Skor Turun Gamer Remaja Jepang Kini Lebih Memilih Efisiensi daripada Main Sepuasnya
Belakangan ini, Gamer Jepang menunjukkan pergeseran yang tidak terduga. Survei Intage mencatat bahwa jumlah remaja yang bermain video game setidaknya sekali dalam setahun menurun. Penurunan ini terutama terjadi pada kelompok usia 15–19 tahun dan 20–29 tahun, dengan puncak penurunan pada periode 2021 hingga 2024. Para pecinta game menganggap situasi ini seperti menyaksikan klub besar kehilangan performa di papan klasemen.
Waktu Bermain yang Lebih Singkat
Selain itu, riset SHIBUYA109 Entertainment pada 2023 menemukan bahwa remaja berusia 15–24 tahun rata-rata menghabiskan 100 menit per sesi bermain game dan mengeluarkan sekitar Rp 1,1 juta per tahun. Namun, sebagian besar remaja masuk kategori pemain kasual yang hanya mengeluarkan sekitar Rp 675 ribu per tahun. Dalam dunia olahraga, mereka ini ibarat penonton yang hanya datang saat final, bukan di setiap pertandingan.
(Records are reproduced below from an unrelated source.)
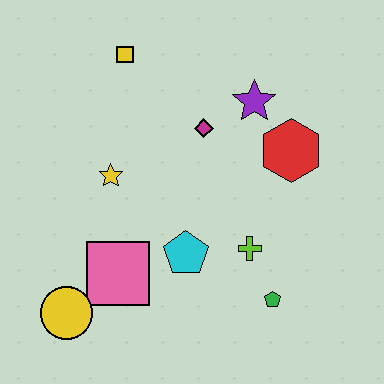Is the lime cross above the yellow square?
No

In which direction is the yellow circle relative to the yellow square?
The yellow circle is below the yellow square.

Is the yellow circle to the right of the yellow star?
No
Smartphone Menggeser Konsol
Perubahan juga terjadi pada pilihan perangkat bermain. Remaja kini lebih memilih bermain di smartphone daripada konsol. Mereka mengandalkan game free-to-play karena mudah diakses dan tidak membutuhkan biaya awal. Akibatnya, popularitas game gratis jauh melampaui game berbayar. Fenomena ini sama seperti penonton yang memilih masuk stadion tanpa membeli tiket mahal.
Tekanan Ekonomi Menjadi Faktor Penentu
Kondisi ekonomi turut membentuk tren ini. Data Biro Statistik Jepang mencatat bahwa tingkat pengangguran pada Juni 2025 meningkat 2,5% dibanding bulan sebelumnya. Situasi ini mendorong remaja untuk lebih berhati-hati dalam mengatur anggaran, termasuk untuk hobi bermain game. Mereka mengatur strategi keuangan layaknya klub kecil yang harus bertahan di liga besar.
Strategi “Performa Waktu” ala Gen Z
Generasi Z di Jepang menerapkan filosofi “performa waktu” dengan cara memaksimalkan manfaat dari setiap menit bermain game. Banyak remaja yang bermain sambil melakukan kegiatan lain, seperti belajar atau bekerja. Karena alasan itu, mereka memilih game idle dan free-to-play yang bisa dimainkan santai tanpa mengganggu aktivitas utama.
Kesimpulan: Bukan Pensiun, Tetapi Bermain Cerdas
Dengan tren ini, remaja Jepang tidak benar-benar meninggalkan dunia game. Sebaliknya, mereka mengubah strategi bermain dengan memilih game yang hemat waktu, hemat biaya, dan fleksibel. Jika dunia game adalah sebuah liga, gamer muda Jepang kini bermain untuk menjaga stamina hingga peluit akhir, bukan untuk menghabiskan tenaga di awal pertandingan.